Another is that industrial robots are becoming more and more sophisticated in what they can physically do, making them truly “advanced” and also disruptive. This means that they are no longer just machines used for tasks like assembly and packing. When ever-improving mechanical designs and capabilities are matched with already-occurring advances in what industrialists call the “automation of knowledge” (encompassing advances in artificial intelligence, machine learning, voice and instruction recognition, etc.), robots can be trained to follow new routines through user-friendly but powerful touch-screen interfaces and even via complex oral commands. In other words, robots are increasingly being used not just to perform repetitive tasks faster and more reliably than humans, but also to work within traditional human environments. Moreover, advanced robots are growing more capable of realizing and correcting their own mistakes, and those of other robots or humans. They can increasingly sense problems in the manufacturing process and improve them without human instruction. Using other advances in information and communication technologies, they may be able to communicate and coordinate processes with each other in real time, even with robots thousands of miles away.
The robotic revolution is already well under way. In 2010, the number of automatic robots in use passed one million. In 2013, 179,000 were sold, up from 118,000 in 2010. Over the past five years, sales of manufacturing robots have increased by well over 20 percent each year. More than one-third are bought and used by the electronics and automotive industries—the two most important export-manufacturing sectors in East Asia—with the rubber, plastics and metal sectors also figuring prominently. The McKinsey Global Institute estimates that the advanced-robotics sector could have an economic footprint of up to $1.4 trillion in manufacturing alone by 2025. The same study predicts that advanced robots in the manufacturing and services sectors could replace forty to seventy million full-time workers by this same period.
A SECOND technological revolution is additive manufacturing, commonly known as 3-D printing. This is a process that builds objects layer by layer rather than through preexisting molds or through melding preexisting parts together. 3-D printing can begin with basic materials such as powders, liquids, filaments or sheets to create objects made from materials such as plastic, metal, ceramics, glass, paper and even living cells.
The process enables the creation of products with complex internal structures that might improve strength, durability or functionality, but that were difficult or impossible to create using traditional methods.
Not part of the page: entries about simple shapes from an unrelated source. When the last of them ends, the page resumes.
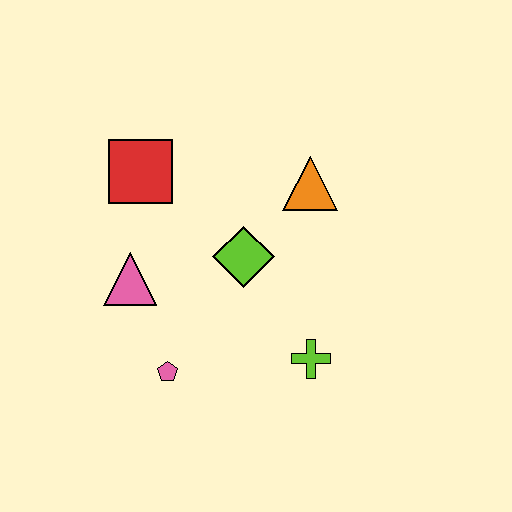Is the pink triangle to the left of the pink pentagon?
Yes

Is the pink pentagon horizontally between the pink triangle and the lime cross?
Yes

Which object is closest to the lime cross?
The lime diamond is closest to the lime cross.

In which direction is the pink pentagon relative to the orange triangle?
The pink pentagon is below the orange triangle.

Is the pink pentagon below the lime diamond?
Yes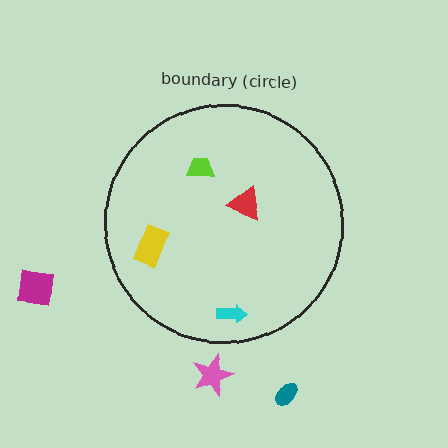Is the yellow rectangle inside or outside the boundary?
Inside.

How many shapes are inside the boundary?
4 inside, 3 outside.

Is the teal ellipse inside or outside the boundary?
Outside.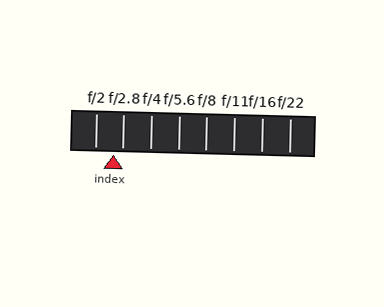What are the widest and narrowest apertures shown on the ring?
The widest aperture shown is f/2 and the narrowest is f/22.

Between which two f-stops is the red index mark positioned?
The index mark is between f/2 and f/2.8.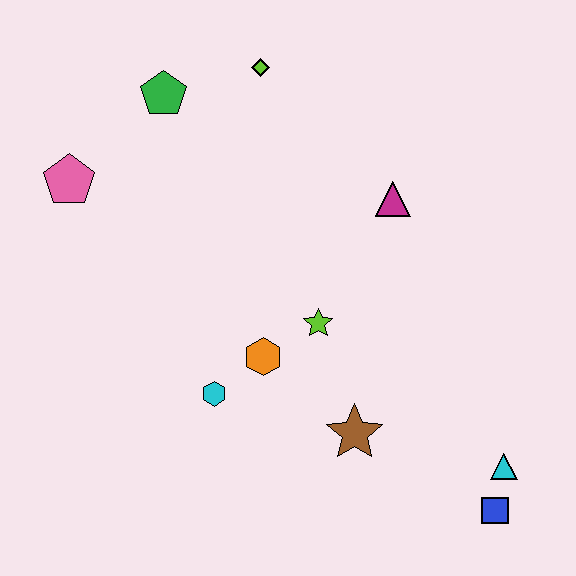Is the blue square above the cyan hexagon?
No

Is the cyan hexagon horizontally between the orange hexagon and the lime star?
No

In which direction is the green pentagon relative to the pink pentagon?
The green pentagon is to the right of the pink pentagon.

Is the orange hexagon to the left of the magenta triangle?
Yes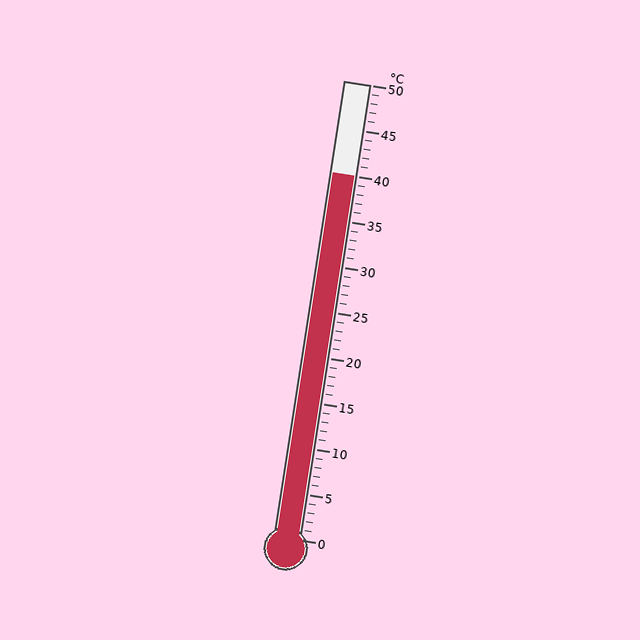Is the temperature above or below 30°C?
The temperature is above 30°C.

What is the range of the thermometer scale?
The thermometer scale ranges from 0°C to 50°C.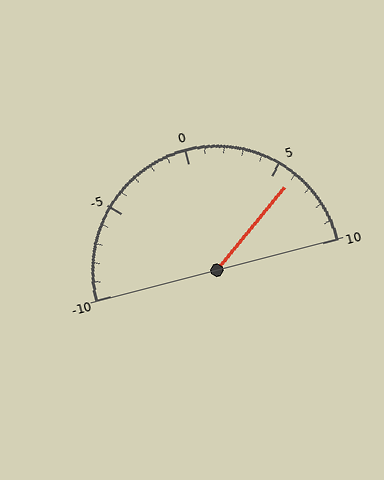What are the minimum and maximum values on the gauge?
The gauge ranges from -10 to 10.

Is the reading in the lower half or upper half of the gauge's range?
The reading is in the upper half of the range (-10 to 10).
But the most significant aspect of the process is that a product’s design exists as data that can be manipulated or altered digitally, and then immediately made in the new form. This means that vast improvements across the whole spectrum of production—including in the internal structure and choice of the material used, product design, and the integration of the improved product with other machinery, parts and tools—can be performed virtually before being produced in physical form. The capacity to “turn data into things and things into data,” as Neil Gershenfeld of the Massachusetts Institute of Technology puts it, makes experimentation and innovation in materials, product and design far cheaper and less cumbersome, since it allows a producer to skip traditional manufacturing steps such as making molds and sourcing new parts and materials. The digitization of manufacturing will also supercharge improvements, as it means many more minds with access to the data—designers, producers and end users—can fix flaws and add to the innovation process from the inside out.